Great image, that opened eye!
Spellbinding look at the underworld. Inventive use of the borrowed words.
(And yes, would love to be in the hunt for the Chook Book!)
Such an exciting poem, which moves at a breathless pace. Gold, silver, bodies and graveyards - a terrific story.
Yes please, put me in the draw!
Enjoyed the story. Those details you scatter through really bring it to life (and death). Fox is a great witness for such deeds.
Please do add my name
Wow...wow...this is great.
And please add my name. Lovely idea!
Incredibly fine piece of work - chilling and redemptive, too! I'd love to be in the draw - thank you!
Vivid description with an eerie feel... love the surprise ending!

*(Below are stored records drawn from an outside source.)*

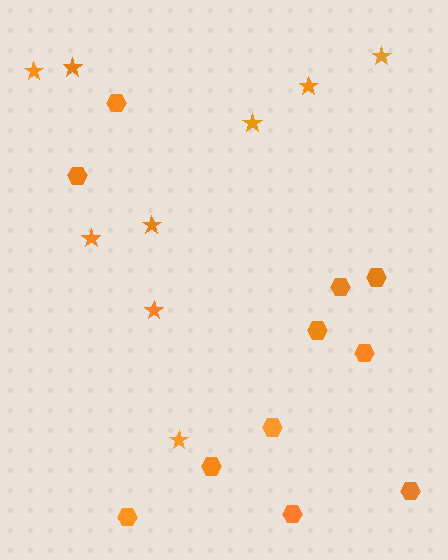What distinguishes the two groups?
There are 2 groups: one group of hexagons (11) and one group of stars (9).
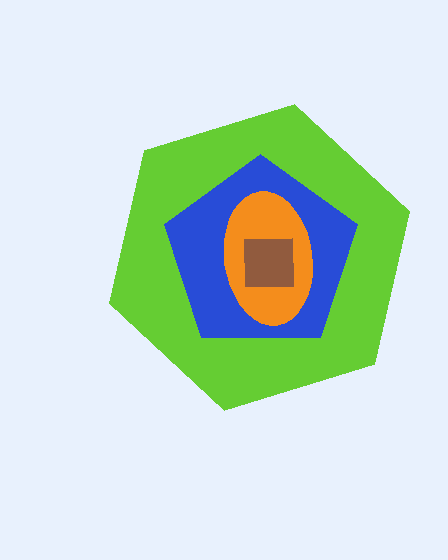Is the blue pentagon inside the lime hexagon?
Yes.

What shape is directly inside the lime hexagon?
The blue pentagon.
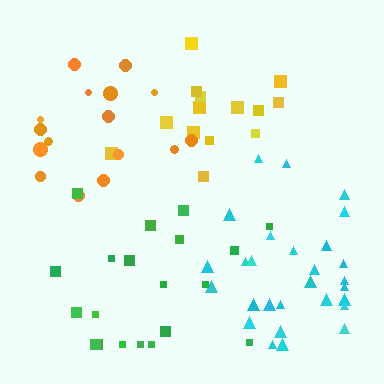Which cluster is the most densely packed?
Cyan.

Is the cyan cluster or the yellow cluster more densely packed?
Cyan.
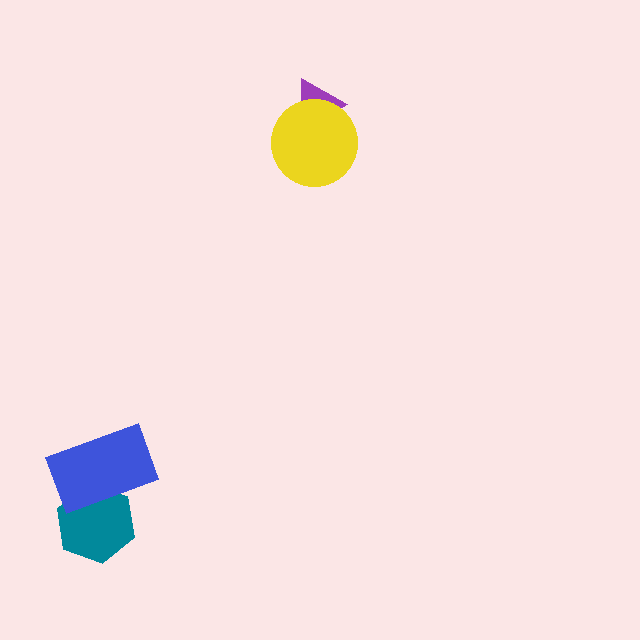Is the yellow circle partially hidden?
No, no other shape covers it.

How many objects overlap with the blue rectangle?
1 object overlaps with the blue rectangle.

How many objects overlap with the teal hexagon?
1 object overlaps with the teal hexagon.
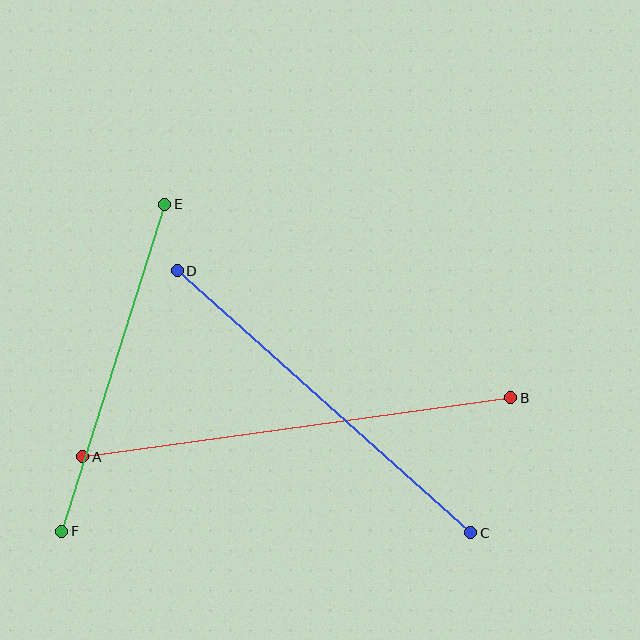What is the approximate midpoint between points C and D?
The midpoint is at approximately (324, 402) pixels.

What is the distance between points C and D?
The distance is approximately 393 pixels.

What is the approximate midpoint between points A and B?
The midpoint is at approximately (297, 427) pixels.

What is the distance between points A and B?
The distance is approximately 432 pixels.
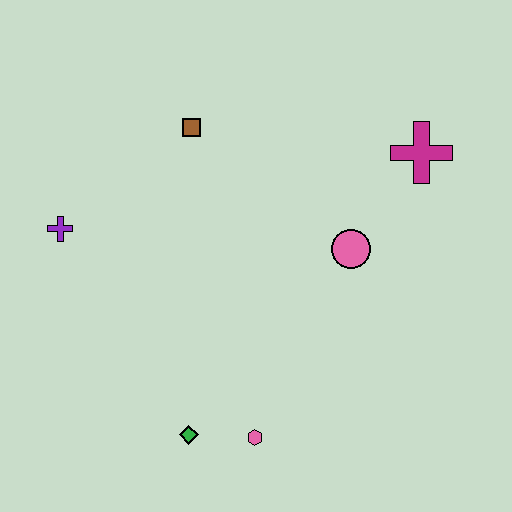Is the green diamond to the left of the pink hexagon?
Yes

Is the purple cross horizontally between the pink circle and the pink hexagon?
No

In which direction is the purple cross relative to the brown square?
The purple cross is to the left of the brown square.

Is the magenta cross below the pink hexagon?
No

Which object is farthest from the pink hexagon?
The magenta cross is farthest from the pink hexagon.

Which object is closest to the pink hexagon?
The green diamond is closest to the pink hexagon.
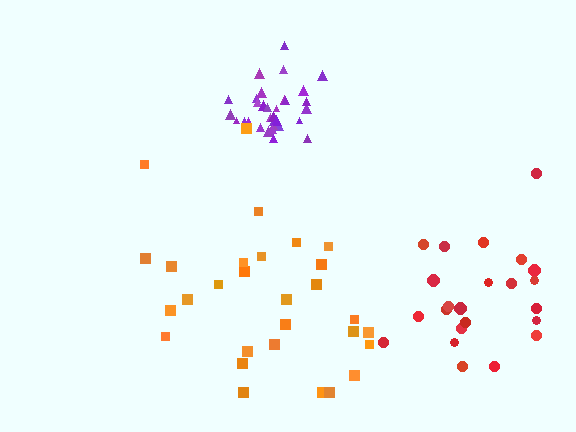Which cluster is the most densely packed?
Purple.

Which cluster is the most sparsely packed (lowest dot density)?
Orange.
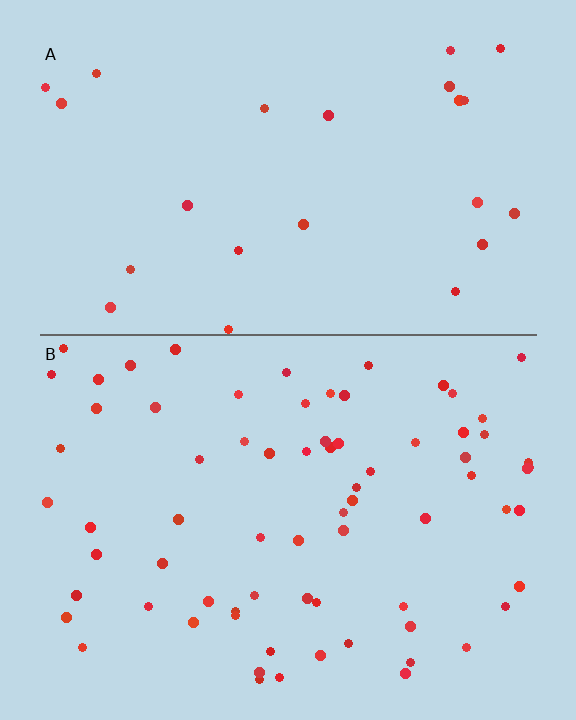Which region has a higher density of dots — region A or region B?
B (the bottom).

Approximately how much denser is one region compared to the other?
Approximately 3.1× — region B over region A.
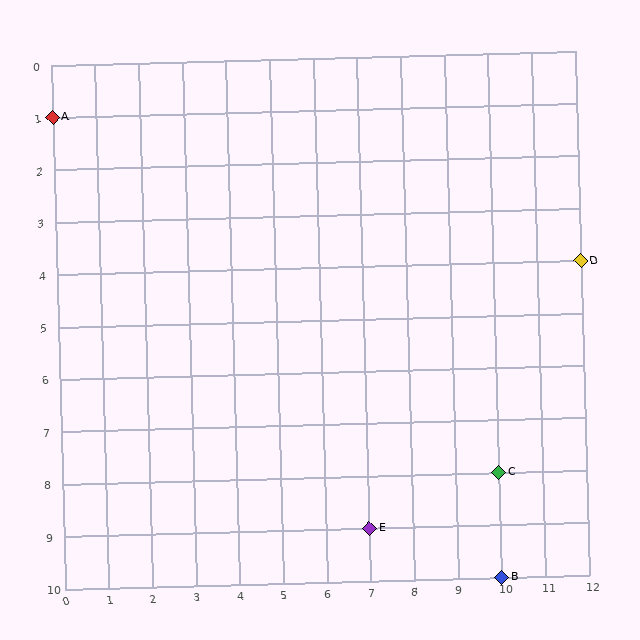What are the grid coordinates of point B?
Point B is at grid coordinates (10, 10).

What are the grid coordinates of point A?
Point A is at grid coordinates (0, 1).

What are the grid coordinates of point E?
Point E is at grid coordinates (7, 9).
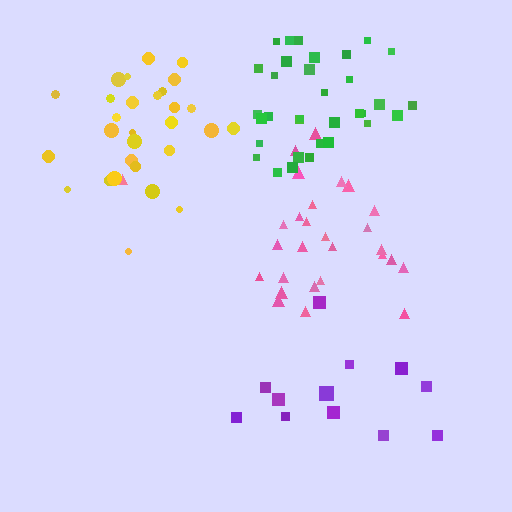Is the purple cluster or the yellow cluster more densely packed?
Yellow.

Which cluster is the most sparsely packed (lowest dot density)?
Purple.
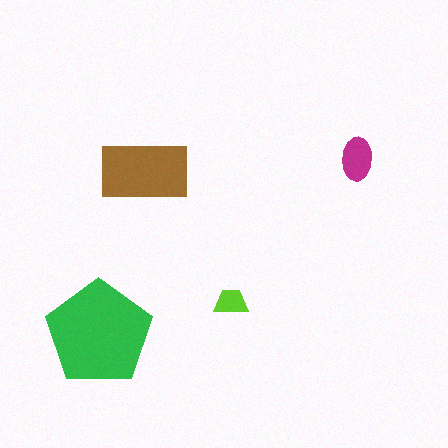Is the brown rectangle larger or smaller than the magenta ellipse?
Larger.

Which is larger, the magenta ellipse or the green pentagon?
The green pentagon.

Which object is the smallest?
The lime trapezoid.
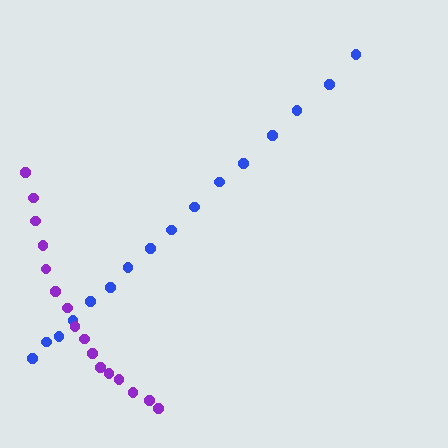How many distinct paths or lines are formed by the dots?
There are 2 distinct paths.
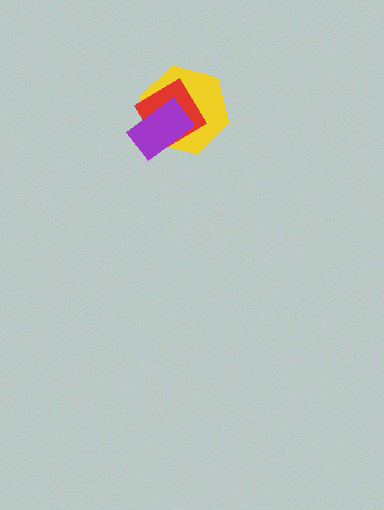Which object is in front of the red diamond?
The purple rectangle is in front of the red diamond.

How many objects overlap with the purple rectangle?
2 objects overlap with the purple rectangle.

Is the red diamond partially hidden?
Yes, it is partially covered by another shape.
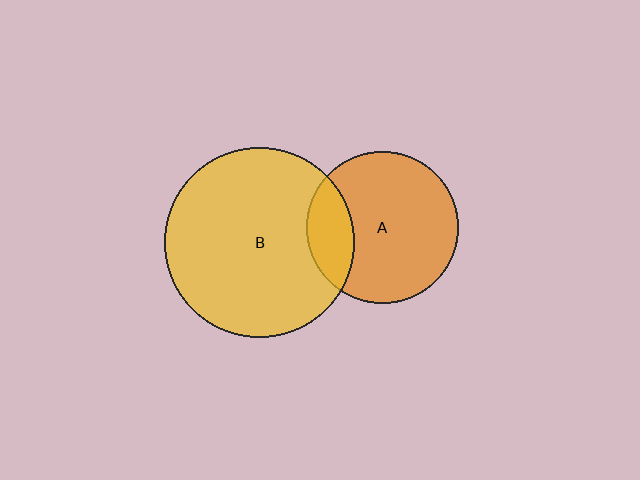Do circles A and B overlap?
Yes.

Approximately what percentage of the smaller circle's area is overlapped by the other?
Approximately 20%.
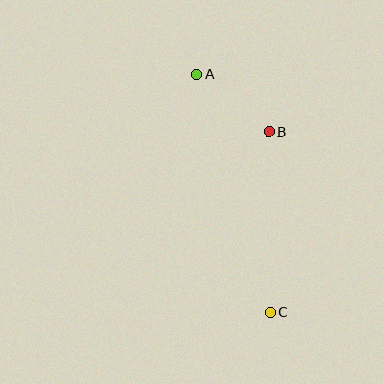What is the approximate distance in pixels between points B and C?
The distance between B and C is approximately 180 pixels.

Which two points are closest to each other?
Points A and B are closest to each other.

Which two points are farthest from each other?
Points A and C are farthest from each other.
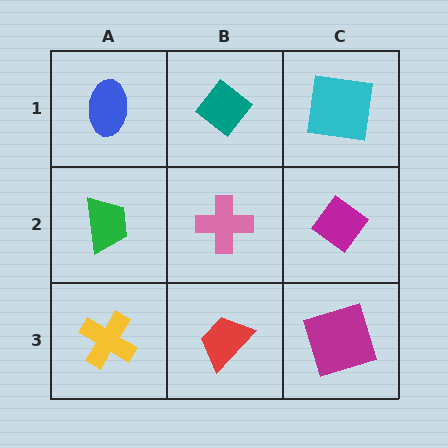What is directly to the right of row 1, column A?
A teal diamond.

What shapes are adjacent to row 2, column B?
A teal diamond (row 1, column B), a red trapezoid (row 3, column B), a green trapezoid (row 2, column A), a magenta diamond (row 2, column C).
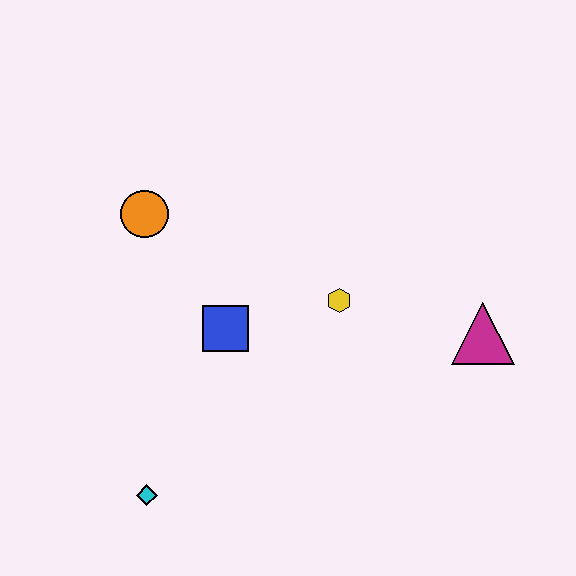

I'd love to be included in your drawing-- thanks!
nicely done......thanks for this
A poem filled with suspense, yet the imagery was delicately drawn.
Areally interesting tale.
Yes, yes, yes. That final line is quite stirring.
(and you asked about the "She" in my poem about the Ventura afternoon. "She" was the baby of the woman in the poem. I left it vague on purpose so that the reader could make the "She" into whomever she felt it was... rather than tie it into a bow at the end. I have lost many people lately and the "She" actually mirrors more than just that baby, now that I think about it. More like the death of who the woman was... interesting. Didn't even know until you asked.